Retour choquant de Cocoland : l’inefficacité des contrôles web mise en lumière
La réapparition d’un site de chat en ligne jugé toxique par les autorités ravive les inquiétudes des associations de protection de l’enfance et des victimes. Alors que la justice avait ordonné la fermeture de sa précédente version en 2024, cette nouvelle plateforme soulève de nombreuses questions sur l’efficacité des mesures de contrôle du web français.
Une résurgence qui fait scandale
La toile française fait face au retour inattendu de Cocoland, la nouvelle incarnation du site Coco. Ce dernier avait été fermé par décision judiciaire en 2024, dans le sillage du retentissant dossier impliquant Dominique Pelicot.
Sarah El Haïry n’a pas mâché ses mots face à cette réouverture. La responsable politique dénonce une « faillite collective » dans la lutte contre la pédocriminalité. Son constat illustre l’impuissance ressentie par les autorités face à ces plateformes qui renaissent perpétuellement.
Deux organisations majeures, la Fondation des femmes et M’endors pas, montent au créneau. Elles exigent une enquête approfondie sur l’implication de sites comparables dans des affaires criminelles.
La justice mobilise ses moyens
Le parquet de Paris a réagi rapidement en ouvrant une procédure d’investigation. L’unité nationale cyber de la gendarmerie nationale hérite de ce dossier sensible, marquant la volonté des autorités de démanteler ce nouveau réseau.
Du côté associatif, Face à l’inceste exprime son mécontentement. L’organisation pointe du doigt une réponse publique jugée insuffisante et dénonce l’absence flagrante de modération sur la plateforme nouvellement créée.

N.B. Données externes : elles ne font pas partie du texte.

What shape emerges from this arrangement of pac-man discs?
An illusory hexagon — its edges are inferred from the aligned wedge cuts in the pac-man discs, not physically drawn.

Le fondateur dans le viseur de la justice
Isaac Steidl, créateur du site Coco d’origine, fait l’objet d’une mise en examen. Les chefs d’accusation retenus contre lui incluent la diffusion d’images pédopornographiques ainsi que la corruption de mineur.
Me Julien Zanatta, avocat de Steidl, réfute catégoriquement toute participation de son client dans la renaissance de Cocoland. Cette déclaration soulève néanmoins la question de l’identité des véritables opérateurs de cette nouvelle version.
Un passif judiciaire accablant
L’ancien site Coco fonctionnait avec un système d’inscription minimal, ne requérant que peu de vérifications d’identité. Cette facilité d’accès en a fait un terrain propice aux prédateurs.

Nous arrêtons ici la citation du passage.